OUI, mais pas dans n'importe quelles conditions.

•  Le tourisme représente la première ressource économique du Pays : en terme de recettes touristiques, de nombre d'emplois directs et indirects et de PIB. Recettes touristiques : 41 milliards de F CFP, soit 37 % du total des exportations de biens et de services - Balance des paiements des transactions courantes positive de 27 milliards de F CFP (dépenses des touristes étrangers en Polynésie - dépenses des résidents en voyage à l'étranger) ;

-  2 700 entreprises (hôtellerie-restauration 2/3 des entreprises, transports 25 %, autres activités touristiques, culturelles, récréatives et sportives 7 %) ;

-  9 800 personnes (16 % des effectifs salariés).

•  Situation de notre tourisme

La fréquentation touristique a baissé régulièrement depuis 2008 jusqu'à 154 000 touristes en 2010, après un maximum de 230 000. L'année 2014 connaît un léger redressement.

-  La Polynésie est nettement distancée par : Hawaii 8 millions de touristes, Guam un million de touristes, Fidji 661 000 visiteurs (chiffres 2013).

-  Elle a de nouveaux concurrents dans le Pacifique : les îles Cook (122 000), les îles Samoa (126 000) qui accueillaient entre 4 et 3 fois moins de touristes que la Polynésie en 1990.

• Quels sont nos atouts ?

Les études de motivations et de satisfaction effectuées auprès des touristes (par l'ITSTAT) ont révélé qu'ils sont venus rechercher principalement la beauté de nos îles et l'authenticité de la culture polynésienne. Cette richesse est donc essentiellement d'ordre naturel, qui est fragile. Il faut donc la protéger et non la dénaturer avec des aménagements et des équipements disproportionnés.

NON, le casino n'est pas une bonne solution.

Ce n'est pas la présence d'un casino qui va inciter plus de touristes à venir en Polynésie.
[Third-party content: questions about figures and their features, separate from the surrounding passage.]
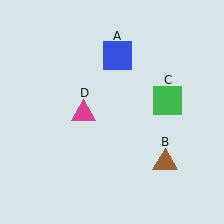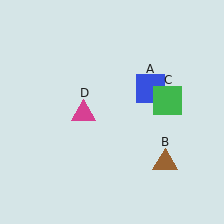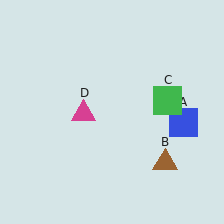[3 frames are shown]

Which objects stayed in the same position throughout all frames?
Brown triangle (object B) and green square (object C) and magenta triangle (object D) remained stationary.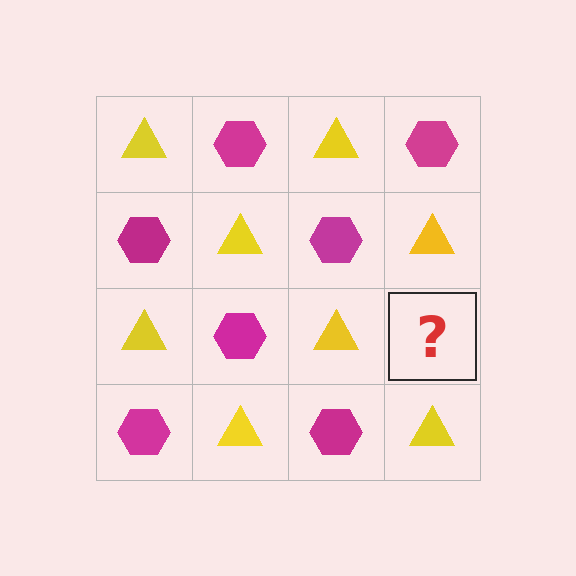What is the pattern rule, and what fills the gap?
The rule is that it alternates yellow triangle and magenta hexagon in a checkerboard pattern. The gap should be filled with a magenta hexagon.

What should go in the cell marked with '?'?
The missing cell should contain a magenta hexagon.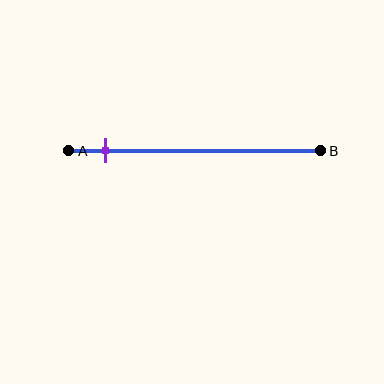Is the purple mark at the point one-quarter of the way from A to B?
No, the mark is at about 15% from A, not at the 25% one-quarter point.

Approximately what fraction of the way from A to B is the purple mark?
The purple mark is approximately 15% of the way from A to B.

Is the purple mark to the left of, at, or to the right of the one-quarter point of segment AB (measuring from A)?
The purple mark is to the left of the one-quarter point of segment AB.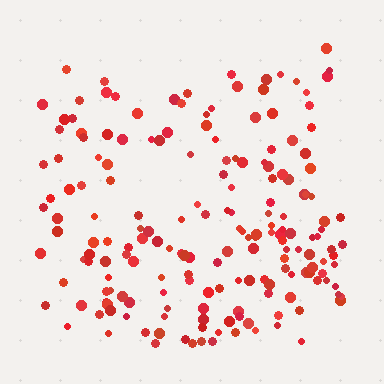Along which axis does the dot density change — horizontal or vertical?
Vertical.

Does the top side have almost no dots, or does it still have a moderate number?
Still a moderate number, just noticeably fewer than the bottom.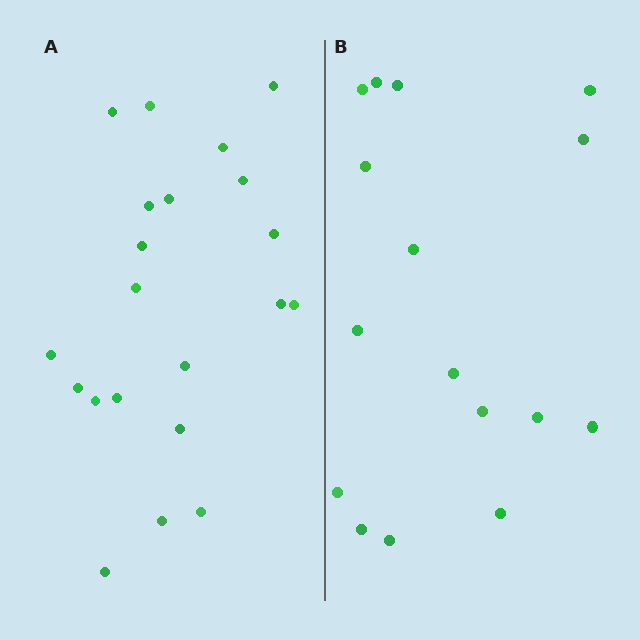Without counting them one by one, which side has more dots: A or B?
Region A (the left region) has more dots.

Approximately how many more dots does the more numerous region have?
Region A has about 5 more dots than region B.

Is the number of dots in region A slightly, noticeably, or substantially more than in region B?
Region A has noticeably more, but not dramatically so. The ratio is roughly 1.3 to 1.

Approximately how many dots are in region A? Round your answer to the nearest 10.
About 20 dots. (The exact count is 21, which rounds to 20.)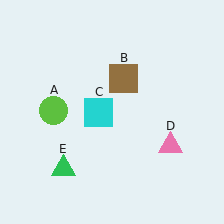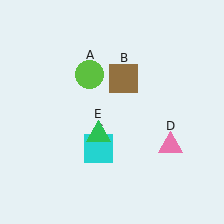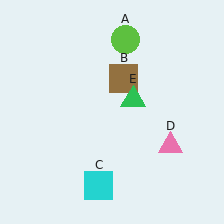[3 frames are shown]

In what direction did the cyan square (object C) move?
The cyan square (object C) moved down.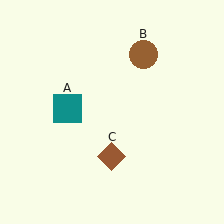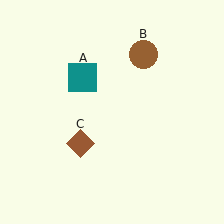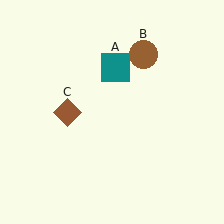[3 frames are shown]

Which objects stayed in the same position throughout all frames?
Brown circle (object B) remained stationary.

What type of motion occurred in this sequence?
The teal square (object A), brown diamond (object C) rotated clockwise around the center of the scene.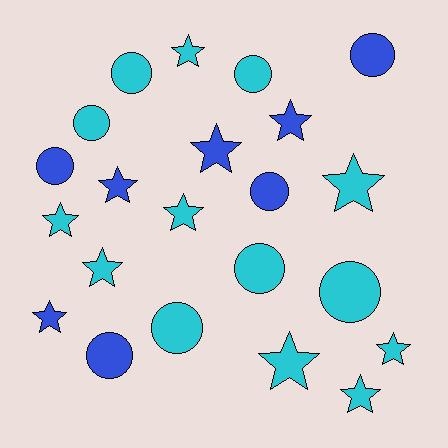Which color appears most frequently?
Cyan, with 14 objects.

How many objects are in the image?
There are 22 objects.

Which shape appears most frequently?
Star, with 12 objects.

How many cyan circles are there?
There are 6 cyan circles.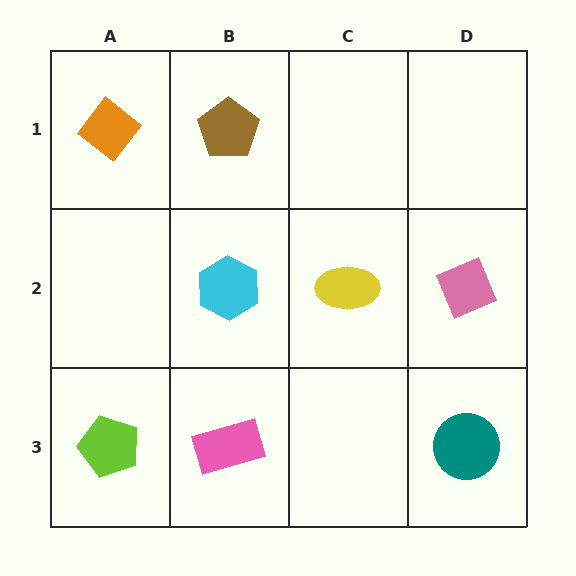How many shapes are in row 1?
2 shapes.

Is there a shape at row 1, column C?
No, that cell is empty.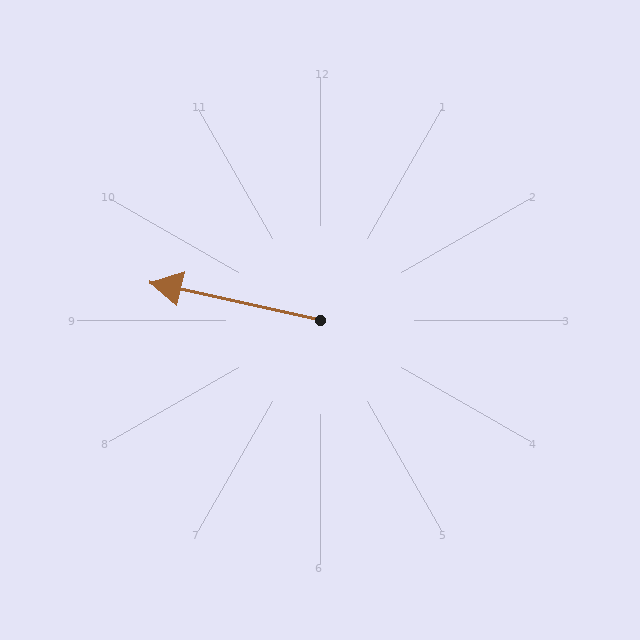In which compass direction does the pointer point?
West.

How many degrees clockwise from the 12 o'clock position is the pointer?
Approximately 283 degrees.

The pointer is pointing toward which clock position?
Roughly 9 o'clock.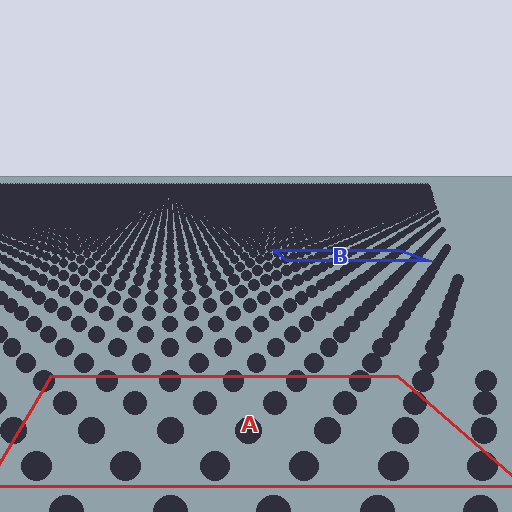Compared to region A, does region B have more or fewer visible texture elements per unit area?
Region B has more texture elements per unit area — they are packed more densely because it is farther away.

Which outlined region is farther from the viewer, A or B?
Region B is farther from the viewer — the texture elements inside it appear smaller and more densely packed.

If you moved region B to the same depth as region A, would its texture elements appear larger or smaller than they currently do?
They would appear larger. At a closer depth, the same texture elements are projected at a bigger on-screen size.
Ce n'est pas ce que les touristes recherchent.

Si le casino n'est pas destiné à accueillir des touristes étrangers, il est destiné à notre population qui souffre déjà du fléau des jeux et loteries officiels et clandestins (plus de 5 milliards de F par an). Car, sans le dire, il s'agit d'implanter des salles de bandits-manchots ou jackpot accessibles à tous (comme en Nlle-Calédonie 250 à 300 machines par salle). Un moyen de plus pour appauvrir nos familles en majorité modestes, et provoquer des drames sociaux qu'il faudra à notre tour soigner. Un casino est aussi un moyen de blanchir de l'argent sale (trafics en tout genre : drogue, prostitution, corruption...)

2. Quelles conséquences avec les grands projets dits « structurants » ?

Selon l'IEOM, « l'ampleur des projets considérés soulève des enjeux financiers et environnementaux et pose des défis de développement et de formation professionnelle. Ce changement d'échelle nécessitera également de pouvoir s'insérer dans les caractéristiques et l'image actuelles du territoire. »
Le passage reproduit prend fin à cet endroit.